Delta deploys Hen Houses in wetland habitat areas that attract a high density of breeding mallards, but where nesting cover is scarce because of intensive farming. Generally, nest predation by mammals such as skunks and raccoons runs high in these areas. As a result, duck nest success is low, often less than 5%.
Research has shown that a mallard hen nesting in a Hen House is up to 12 times more likely to successfully hatch her eggs than a mallard nesting on the ground in nearby grass cover.
Nest success for mallards using a Hen House is typically 60% to 80%, and even higher in some areas of the prairie.
For the spring 2024 nesting season, Delta Waterfowl will have nearly 13,000 Hen Houses deployed throughout key duck breeding areas, with structures in Manitoba, Saskatchewan, Alberta, North Dakota, South Dakota, Minnesota, and Iowa.
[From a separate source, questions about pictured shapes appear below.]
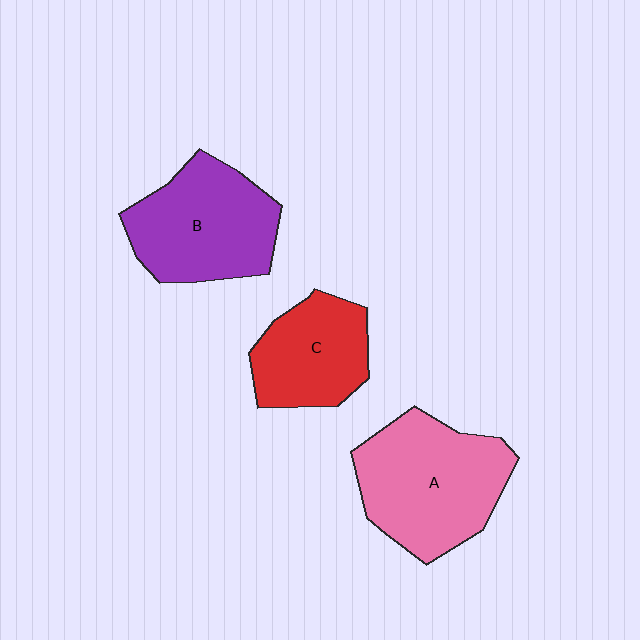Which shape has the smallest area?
Shape C (red).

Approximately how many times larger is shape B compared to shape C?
Approximately 1.3 times.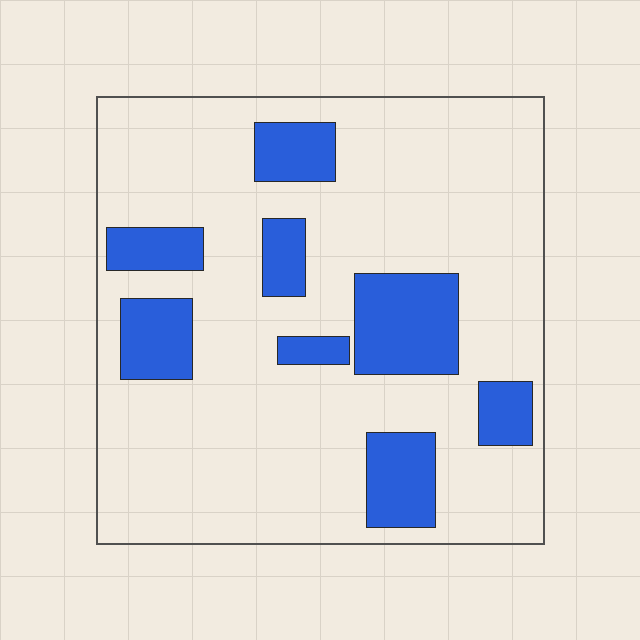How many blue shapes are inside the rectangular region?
8.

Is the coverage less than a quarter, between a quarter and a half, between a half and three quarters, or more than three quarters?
Less than a quarter.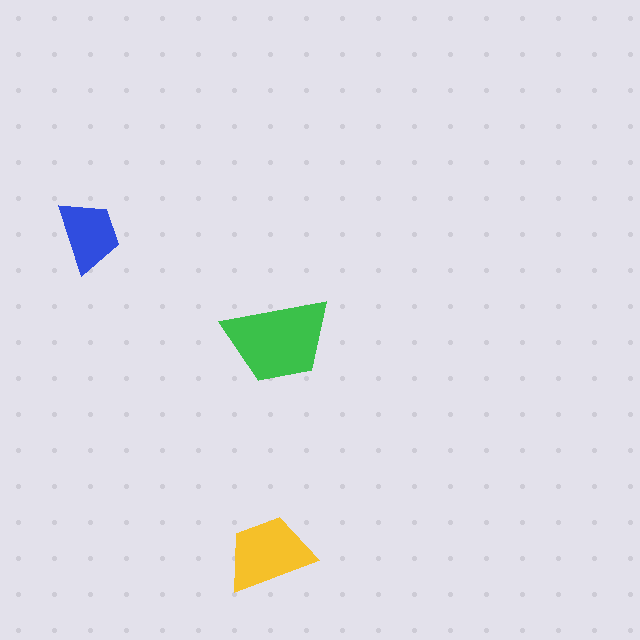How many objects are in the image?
There are 3 objects in the image.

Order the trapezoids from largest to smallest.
the green one, the yellow one, the blue one.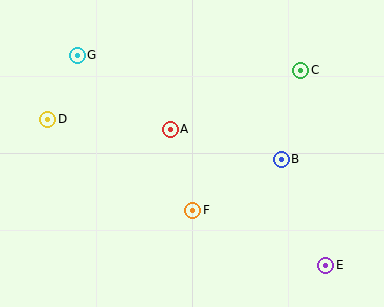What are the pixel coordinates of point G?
Point G is at (77, 55).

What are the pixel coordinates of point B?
Point B is at (281, 159).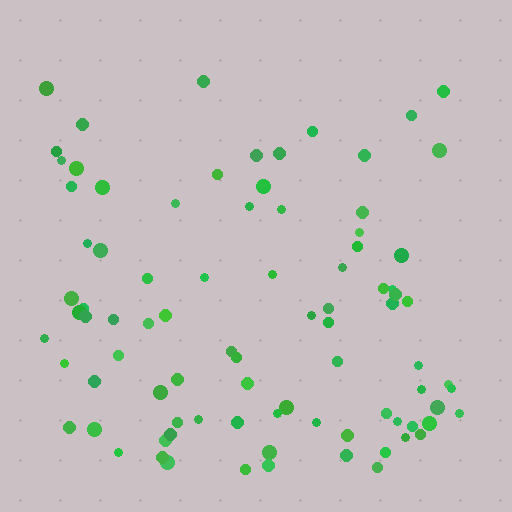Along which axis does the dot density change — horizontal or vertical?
Vertical.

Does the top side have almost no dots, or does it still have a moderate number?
Still a moderate number, just noticeably fewer than the bottom.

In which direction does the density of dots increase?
From top to bottom, with the bottom side densest.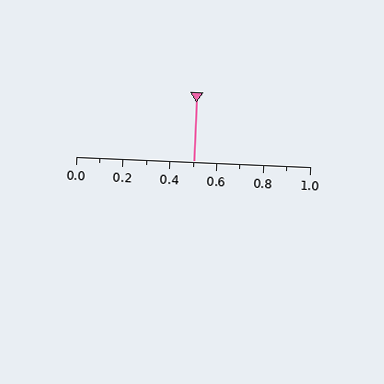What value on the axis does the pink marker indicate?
The marker indicates approximately 0.5.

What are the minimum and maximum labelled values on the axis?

Delta currently contracts with 30 Hen House delivery specialists who install new structures and maintain existing structures each winter in preparation for the spring duck breeding season. Using an innovative phone app developed by Delta Waterfowl program managers, the specialists also record usage rates.
Delta often deploys Hen Houses in clusters of 100 or more in a small geographic area. These efficiently designed “Supersites” help reduce fuel and labor costs to install and maintain structures, allowing us to produce more ducks.
Delta’s long-term duck production goal is to maintain 110,000 Hen Houses, which would add 250,000 mallards to every fall flight.